- Born: Mary Mabel Cosgrove 12 May 1873 Cork, Ireland
- Other names: Princess Chan-Toon
- Occupation: Writer
- Known for: novels about Burma

= Mabel Cosgrove Wodehouse Pearse =

Irish writer

Mary Mabel Cosgrove Wodehouse-Pearse (12 May 1873 – ), also known as Princess Chan-toon, was an Irish writer who married Prince Chan-Toon, the nephew of the King of Burma. She is known for her novels about Burma, particularly A Marriage in Burmah, and for a controversy surrounding the authorship of For Love of the King, a play that she claimed had been written by the Irish playwright Oscar Wilde.

==Biography==
Mary Mabel Cosgrove was born in Ireland in 1873. She was the granddaughter of Henry Bacon Julian, a prominent solicitor in Cork. In 1893, she married Prince Chan-Toon, a Burmese barrister and nephew of a hereditary king of Arakan. In a checkered life, she wrote several books, was married a second time to Armine Wodehouse-Pearse, and spent time in an English prison for theft and in a Mexican prison for blackmail.
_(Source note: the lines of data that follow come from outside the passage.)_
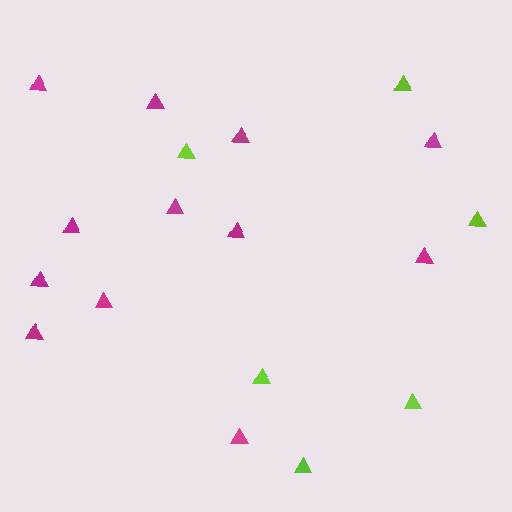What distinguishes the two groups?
There are 2 groups: one group of magenta triangles (12) and one group of lime triangles (6).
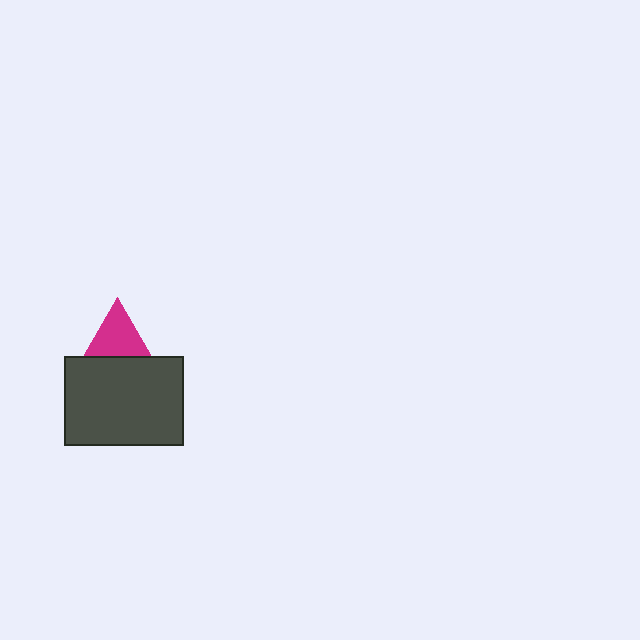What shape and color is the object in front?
The object in front is a dark gray rectangle.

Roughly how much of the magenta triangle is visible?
About half of it is visible (roughly 56%).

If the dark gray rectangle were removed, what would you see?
You would see the complete magenta triangle.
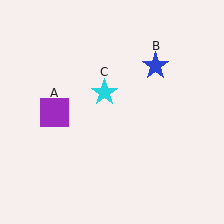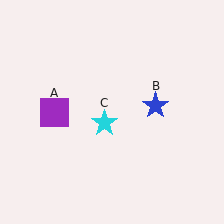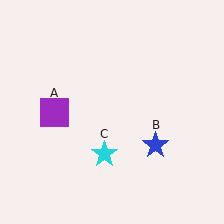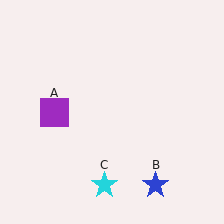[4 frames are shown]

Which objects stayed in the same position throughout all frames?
Purple square (object A) remained stationary.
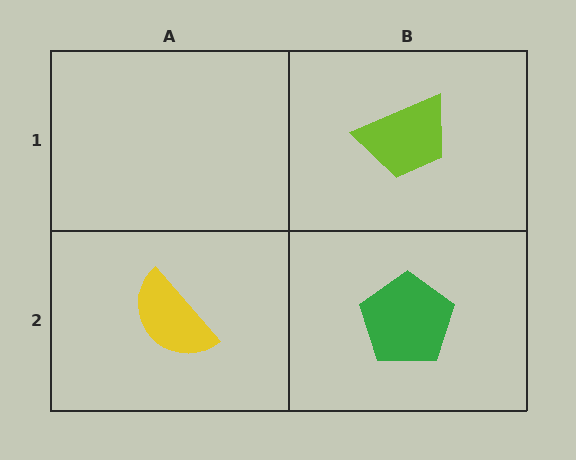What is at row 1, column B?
A lime trapezoid.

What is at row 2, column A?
A yellow semicircle.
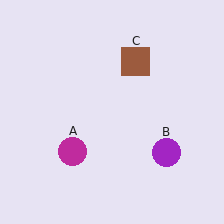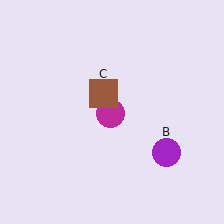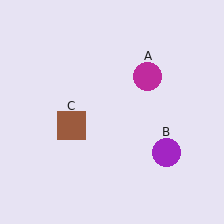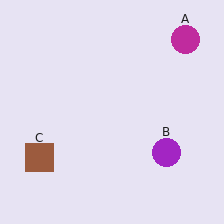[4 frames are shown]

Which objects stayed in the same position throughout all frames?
Purple circle (object B) remained stationary.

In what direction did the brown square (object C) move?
The brown square (object C) moved down and to the left.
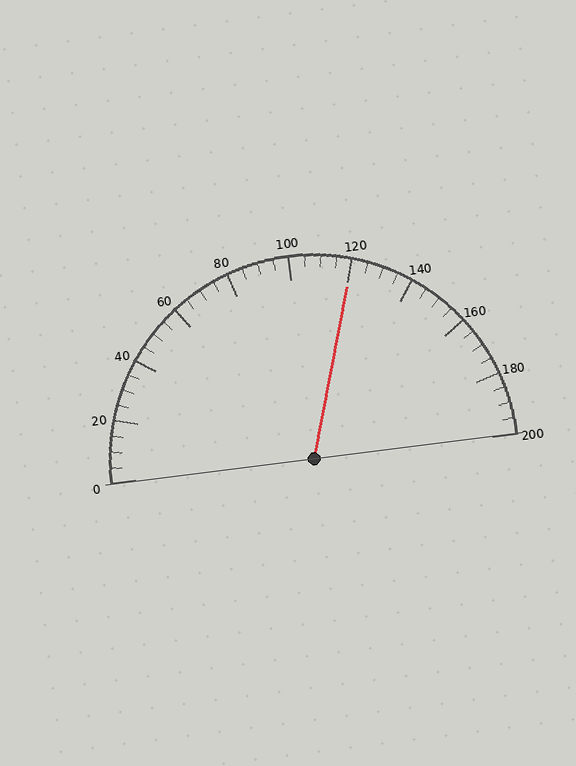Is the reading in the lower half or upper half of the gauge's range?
The reading is in the upper half of the range (0 to 200).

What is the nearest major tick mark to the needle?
The nearest major tick mark is 120.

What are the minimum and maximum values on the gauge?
The gauge ranges from 0 to 200.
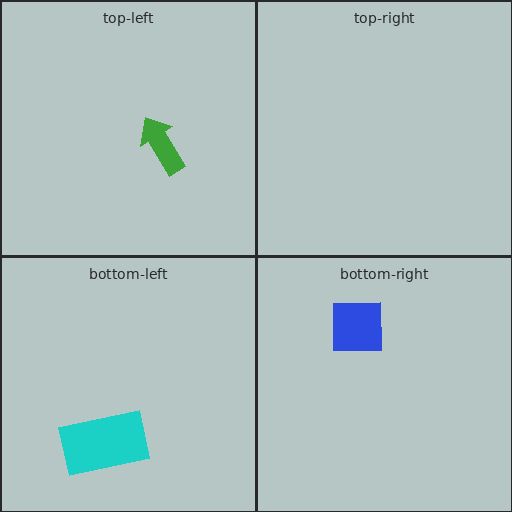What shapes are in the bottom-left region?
The cyan rectangle.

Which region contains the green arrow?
The top-left region.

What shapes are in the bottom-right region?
The blue square.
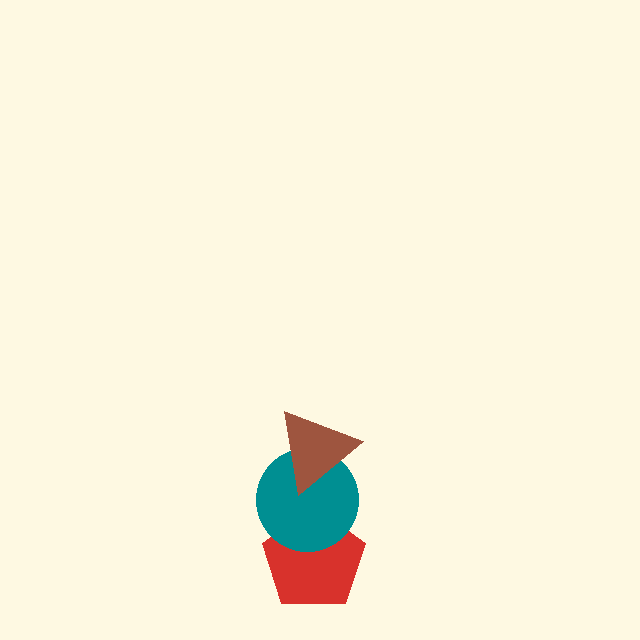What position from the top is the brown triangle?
The brown triangle is 1st from the top.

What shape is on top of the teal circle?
The brown triangle is on top of the teal circle.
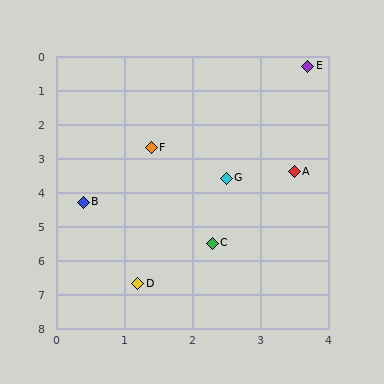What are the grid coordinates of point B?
Point B is at approximately (0.4, 4.3).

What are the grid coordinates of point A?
Point A is at approximately (3.5, 3.4).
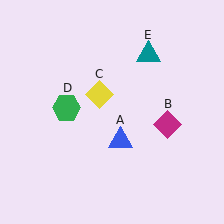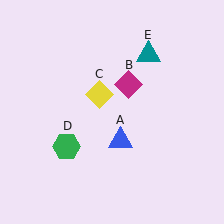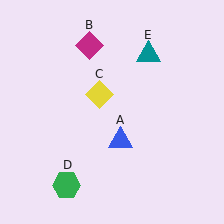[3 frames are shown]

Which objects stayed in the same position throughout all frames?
Blue triangle (object A) and yellow diamond (object C) and teal triangle (object E) remained stationary.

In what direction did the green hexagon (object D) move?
The green hexagon (object D) moved down.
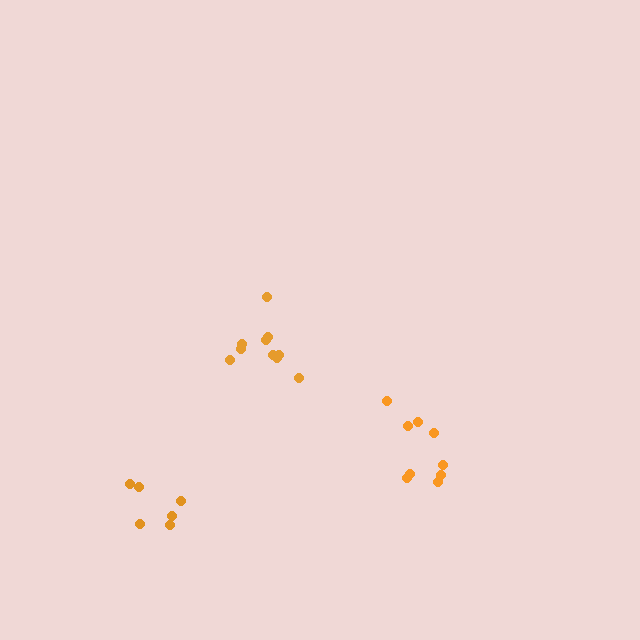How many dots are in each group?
Group 1: 10 dots, Group 2: 9 dots, Group 3: 6 dots (25 total).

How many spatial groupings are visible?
There are 3 spatial groupings.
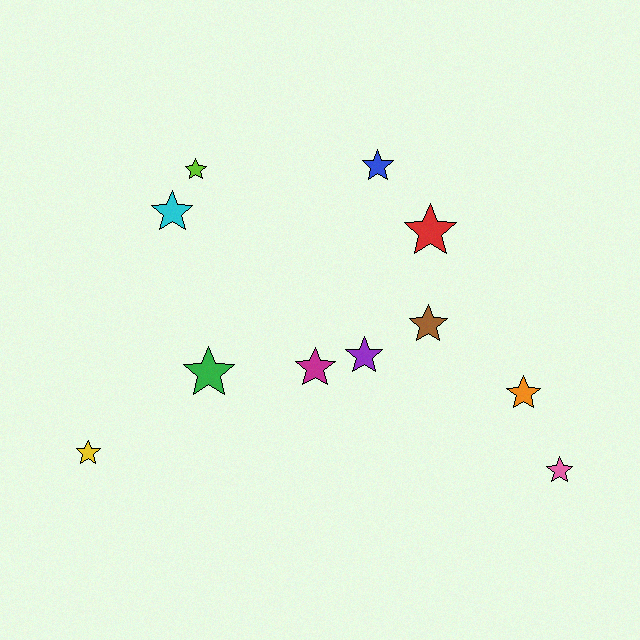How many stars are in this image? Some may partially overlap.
There are 11 stars.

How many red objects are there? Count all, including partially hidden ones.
There is 1 red object.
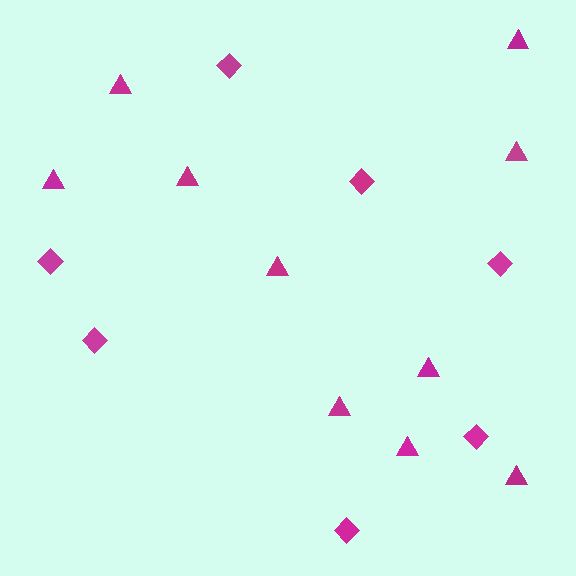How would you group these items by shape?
There are 2 groups: one group of diamonds (7) and one group of triangles (10).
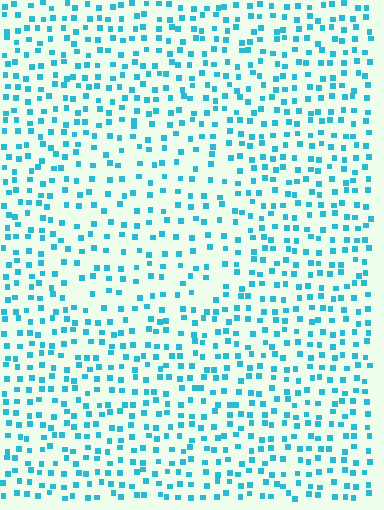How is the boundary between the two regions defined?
The boundary is defined by a change in element density (approximately 1.5x ratio). All elements are the same color, size, and shape.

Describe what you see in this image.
The image contains small cyan elements arranged at two different densities. A circle-shaped region is visible where the elements are less densely packed than the surrounding area.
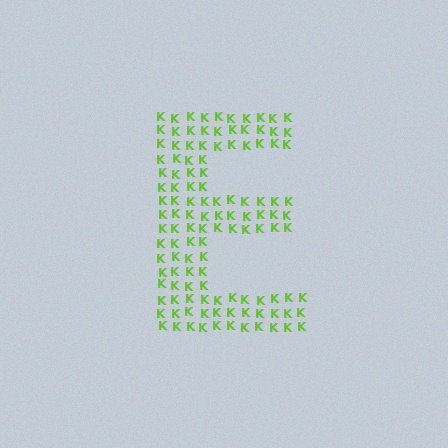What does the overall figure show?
The overall figure shows the letter E.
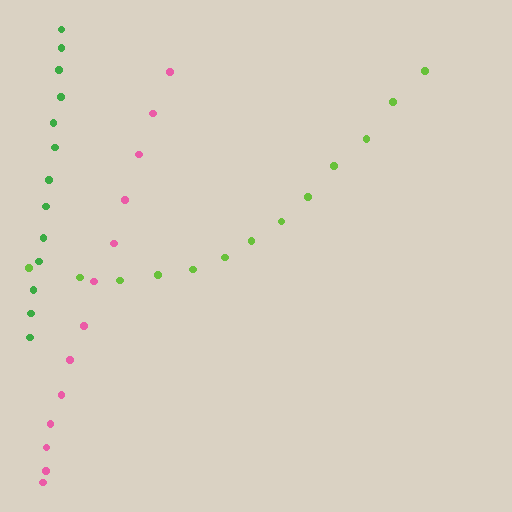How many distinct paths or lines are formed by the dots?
There are 3 distinct paths.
==Oscar Wilde controversy==
In October 1921, Hutchinson's Magazine published an undiscovered play, For Love of the King, allegedly by Oscar Wilde. The play was subsequently published in book form by Methuen Publishing in 1922. The manuscript was offered to Methuen by Wodehouse Pearse along with a letter from Wilde (written in November 1894) stating that he was sending her the fairy play "for the love of the king" for her "own amusement". In 1925, Christopher Millard, a well-known biographer of Wilde, was approached by Wodehouse Pearse who tried to sell him some letters that she said were written by Wilde. Convinced that the letters as well as the play were forgeries, Millard published a pamphlet stating that Methuen had knowingly published a play that it knew to be a forgery. Methuen sued Millard for defamation and won an award of £200. During the trial, Wodehouse Pearse could not be found to testify (she was later discovered in prison serving a sentence for theft).

==Publications==
- Novels
- What Was the Verdict? (as Mabel Cosgrove). Simpkin, Marshall, Hamilton, Kent & Co., 1892.
- Under Eastern Skies. Rangoon, Hanthawaddy Press, 1901.
- A Marriage in Burmah. London, Greening & Co., 1905.
- Leper and Millionaire. London, Greening & Co., 1910.
- Helen Wyverne's Marriage. London, Digby, Long & Co., 1912
- Love Letters of an English Peeress to an Indian Prince. London, Digby, Long & Co., 1912.
- A Shadow of Burmah. London, Digby, Long & Co., 1914.

- Collections
- Told on the Pagoda: Tales of Burmah. (by Mimosa). London, T. Fisher Unwin, 1895.
- The Triumph of Love, and other stories. London, Greening & Co., 1906.